On the journey the guard is polite and watchful--won't
allow anybody to get into your compartment--tells them
you are just recovering from the small-pox and do not
like to be disturbed. For the courier has made everything
right with the guard. At way-stations the courier comes
to your compartment to see if you want a glass of water,
or a newspaper, or anything; at eating-stations he sends
luncheon out to you, while the other people scramble
and worry in the dining-rooms. If anything breaks about
the car you are in, and a station-master proposes to pack
you and your agent into a compartment with strangers,
the courier reveals to him confidentially that you are
a French duke born deaf and dumb, and the official comes
and makes affable signs that he has ordered a choice car
to be added to the train for you.

At custom-houses the multitude file tediously through,
hot and irritated, and look on while the officers
burrow into the trunks and make a mess of everything;
but you hand your keys to the courier and sit still.
Perhaps you arrive at your destination in a rain-storm
at ten at night--you generally do. The multitude
spend half an hour verifying their baggage and getting
it transferred to the omnibuses; but the courier puts
you into a vehicle without a moment's loss of time,
and when you reach your hotel you find your rooms have been
secured two or three days in advance, everything is ready,
you can go at once to bed. Some of those other people will
have to drift around to two or three hotels, in the rain,
before they find accommodations.

I have not set down half of the virtues that are
vested in a good courier, but I think I have set down
a sufficiency of them to show that an irritable man
who can afford one and does not employ him is not a
wise economist.

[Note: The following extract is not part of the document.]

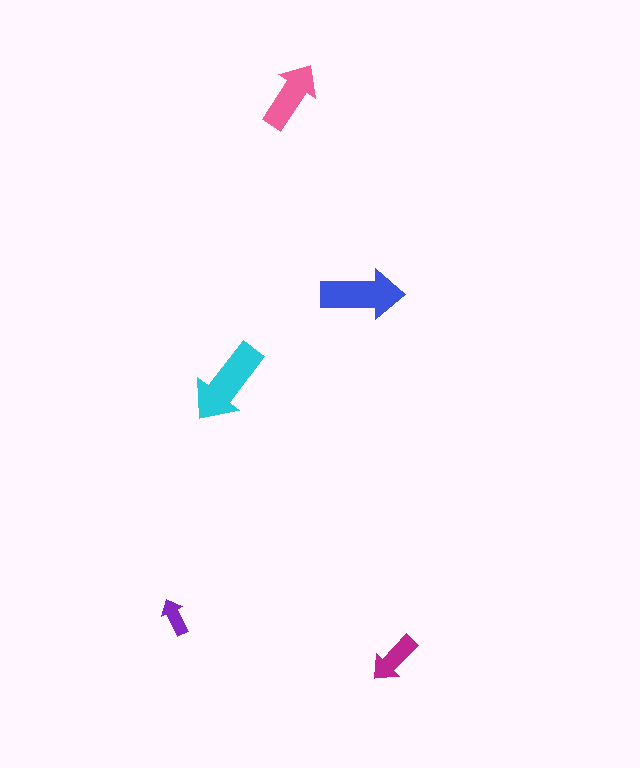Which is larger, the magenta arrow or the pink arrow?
The pink one.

My courier was the worst one in Europe,
yet he was a good deal better than none at all.
It could not pay him to be a better one than he was,
because I could not afford to buy things through him.
He was a good enough courier for the small amount he
got out of his service. Yes, to travel with a courier
is bliss, to travel without one is the reverse.

I have had dealings with some very bad couriers; but I have also
had dealings with one who might fairly be called perfection.
He was a young Polander, named Joseph N. Verey. He spoke
eight languages, and seemed to be equally at home in all
of them; he was shrewd, prompt, posted, and punctual;
he was fertile in resources, and singularly gifted in
the matter of overcoming difficulties; he not only knew
how to do everything in his line, but he knew the best ways
and the quickest; he was handy with children and invalids;
all his employer needed to do was to take life easy
and leave everything to the courier. His address is,
care of Messrs. Gay & Son, Strand, London; he was formerly
a conductor of Gay's tourist parties. Excellent couriers
are somewhat rare; if the reader is about to travel,
he will find it to his advantage to make a note of this one.